Annotate with attribute and expression data
  • 14 
    Optional step: Additional node or edge attribute data can be integrated with your network by following the steps in Box 3 (and see Supplementary Data 5).
    ADDING NODE OR EDGE ATTRIBUTE DATA
    Cytoscape provides many mechanisms for integrating heterogeneous forms of data and for assessing the influence of each data type within a network context. Additional node or edge attribute data can be integrated with your network by following the steps below. Users who are following this protocol as a tutorial should download the Supplementary Data 5 file (galGeneNames.csv) and follow the steps below to import common gene names (synonyms) for nodes in the network galFiltered.sif.
    • Organize your attribute data into a delimited text file or Excel spreadsheet, in which one of the columns matches the node or edge IDs in your network exactly in a case-sensitive match.
    • Go to the File menu, then Import and then Attribute from Table (Text/MS Excel).
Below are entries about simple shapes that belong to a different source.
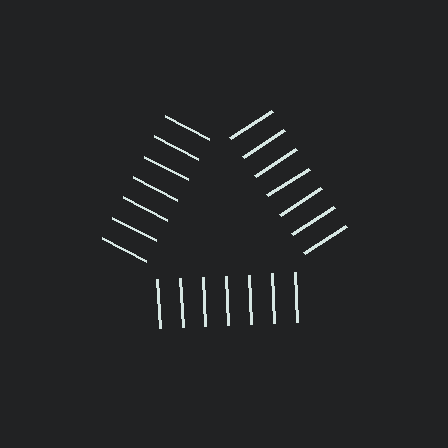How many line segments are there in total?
21 — 7 along each of the 3 edges.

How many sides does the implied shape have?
3 sides — the line-ends trace a triangle.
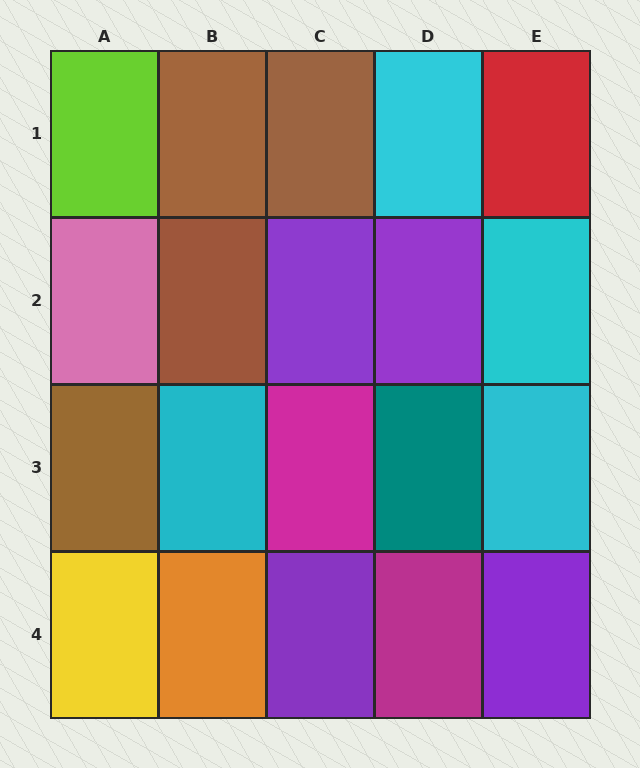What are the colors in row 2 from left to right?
Pink, brown, purple, purple, cyan.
This will bring up the Import Annotation File window.
    • Click the Select File button and specify your attribute file.
    • If importing an Excel spreadsheet, continue to Step 5. Otherwise, (a) select Show Text File Import Options and (b) select the appropriate delimiter for your file. If the first line of your file contains column headings, select Transfer first line as attribute names.
    • Click on the Import button.
    • Verify that the new attribute has been loaded by returning to the Node Attribute Browser and clicking the Select Attribute button.
  • 15 
    The expression data should be formatted as described in Box 1. For users wishing to follow this protocol as a tutorial, the Supplementary Data section includes a sample expression data file (Supplementary Data 1, galExpData.pvals); this file can be viewed with a standard text editor to reveal the file format. If the identifiers in the first column of your expression file match the node names in the Cytoscape network exactly in a case-sensitive match, then skip directly to Step 16 (this applies to users of the sample data). Otherwise, follow the procedure described in Box 3 to load an attribute file that describes the correspondence between the gene/protein ID names in the expression data file and the ID names of nodes in your network. Box 4 provides further details of one method to build such an attribute file.
    ASSEMBLING IDENTIFIER (ID) MAPPING ATTRIBUTES
    To import attribute files or expression data into Cytoscape, the gene or protein identifier in the file must exactly match the corresponding Cytoscape node ID (or other Cytoscape attribute that has been previously loaded). If no matching identifiers are present, the situation can be corrected by loading an additional identifier into Cytoscape as a new node attribute. This section describes one method for constructing and loading an identifier-mapping attribute, using an external ID mapping service called Synergizer, which is provided by the Roth laboratory at Harvard University. Additional ID mapping services are described at http://baderlab.org/IdentifierMapping/.
    • In the Cytoscape canvas, select all the nodes in your network by typing CTRL-A.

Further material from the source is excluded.